La monumentalité dans l’architecture contemporaine

Le point de départ de cet article est l’architecture contemporaine monumentale. Aujourd’hui, il y a plusieurs architectures spectaculaires dans des villes. Cette année, la Philharmonie de Jean Nouvel vient d’être inaugurée au parc de la Villette de Paris. La Fondation Pathé de Renzo Piano et la Fondation Louis Vuitton de Frank Gehry sont construites en 2014.

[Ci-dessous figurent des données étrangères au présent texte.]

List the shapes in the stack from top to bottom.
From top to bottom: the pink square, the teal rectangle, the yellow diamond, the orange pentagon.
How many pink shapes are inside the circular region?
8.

En ce qui concerne le mot «monumental», il est synonyme d’exceptionnel, spectaculaire, imposant et d’autre. Ces expressions relient souvent à une architecture de valeur historique. C’est pourquoi il est difficile de nommer ces trois œuvres «monument». Sans fonction commémorative, politique et religieuse, leurs effets monumentaux montrent aussi un aspect extraordinaire. Une problématique apparaît : quel est l’objectif et la fonction de la monumentalité contemporaine ?

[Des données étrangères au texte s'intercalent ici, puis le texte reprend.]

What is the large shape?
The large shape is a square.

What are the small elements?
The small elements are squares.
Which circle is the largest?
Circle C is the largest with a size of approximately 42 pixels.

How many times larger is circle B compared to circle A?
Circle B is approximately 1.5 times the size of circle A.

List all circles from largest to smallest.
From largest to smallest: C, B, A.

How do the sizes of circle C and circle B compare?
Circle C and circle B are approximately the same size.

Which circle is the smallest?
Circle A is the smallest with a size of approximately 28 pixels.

La Philharmonie de Jean Nouvel vient, La Fondation Pathé de Renzo Piano et la Fondation Louis Vuitton de Frank Gehry
La Philharmonie de Jean Nouvel vient, La Fondation Pathé de Renzo Piano et la Fondation Louis Vuitton de Frank Gehry

 

La problématique de l’in situ

L’architecture ne se sépare pas de la ville, de sa formation et de sa configuration. Elle est aussi un instrument important du projet urbain ainsi que sa construction peut-être a une grande influence sur son lieu d’installation. En vue de clarifier la monumentalité en tant que stratégie dans l’espace public, il convient d’introduire la notion de « site » proposées par Thierry de Duve. Pour lui, le site signifie l’harmonie des trois « fermes » solidarités : lieu, espace et échelle. Ces trois éléments indispensables configurent ce que Duve appelle « site » dans son texte « Ex Situ » écrit en 1989 [1]. L’observation de Duve nous donne une méthode profitable pour réfléchir à des relations entre l’œuvre et son lieu et à des stratégies par rapport à l’in situ, se tisser avec, se limiter à ou plaire au site, comme à l’ex situ, hors site et sortir du site.

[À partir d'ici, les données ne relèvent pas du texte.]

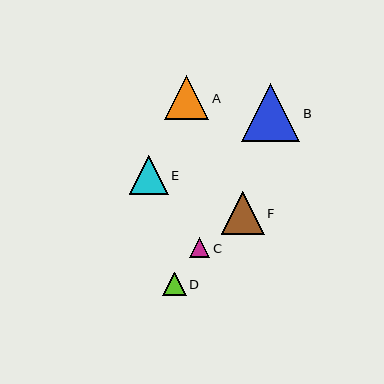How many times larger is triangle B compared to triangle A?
Triangle B is approximately 1.3 times the size of triangle A.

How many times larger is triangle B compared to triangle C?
Triangle B is approximately 2.9 times the size of triangle C.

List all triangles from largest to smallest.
From largest to smallest: B, A, F, E, D, C.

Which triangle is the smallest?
Triangle C is the smallest with a size of approximately 20 pixels.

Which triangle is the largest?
Triangle B is the largest with a size of approximately 58 pixels.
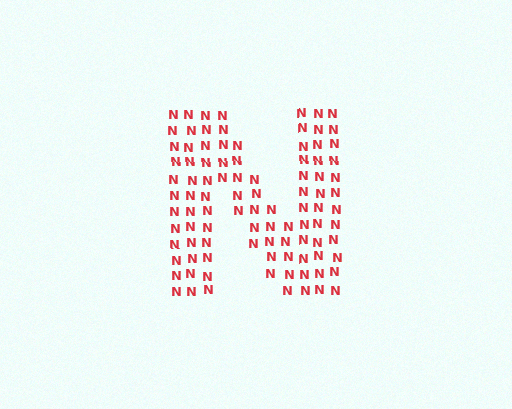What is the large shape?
The large shape is the letter N.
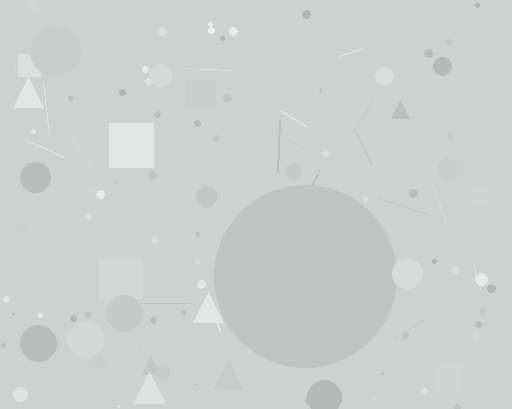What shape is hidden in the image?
A circle is hidden in the image.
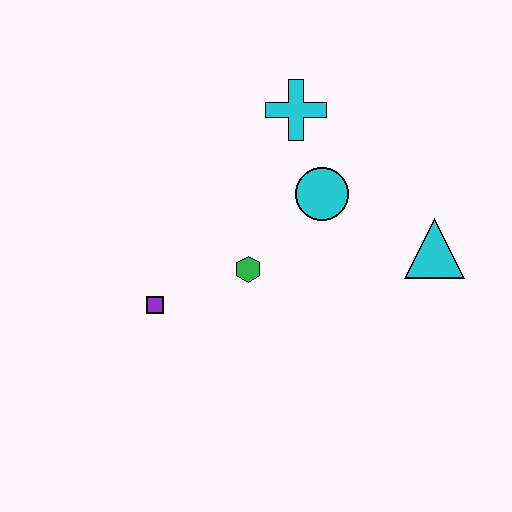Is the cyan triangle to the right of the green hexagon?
Yes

Ce premier élément – lieu – signifie l’ancrage culturel au sol, au territoire, à l’identité. C’est-à-dire, l’enracinement, l’implantation et l’identification au terrain s’assimilent au sceau du pouvoir tyrannique ou démocratique et circonscrivent artificiellement des limites territoriales. Cette formation du lieu se fonde sur les valeurs du rassemblement.

Le deuxième élément concerne l’espace : le consensus culturel sur la grille perceptive de référence. Ceci signifie la grille de lecture de nature sémantique [2] qui peut être acquise dès notre enfance pour discerner la manipulation noologique de l’objet. Ce élément a pour but de proposer sur le lieu une compréhension et une lecture univoque, juste, systématique, standard et raisonnable. Il s’agit de constituer un système en vue de la distribution des valeurs.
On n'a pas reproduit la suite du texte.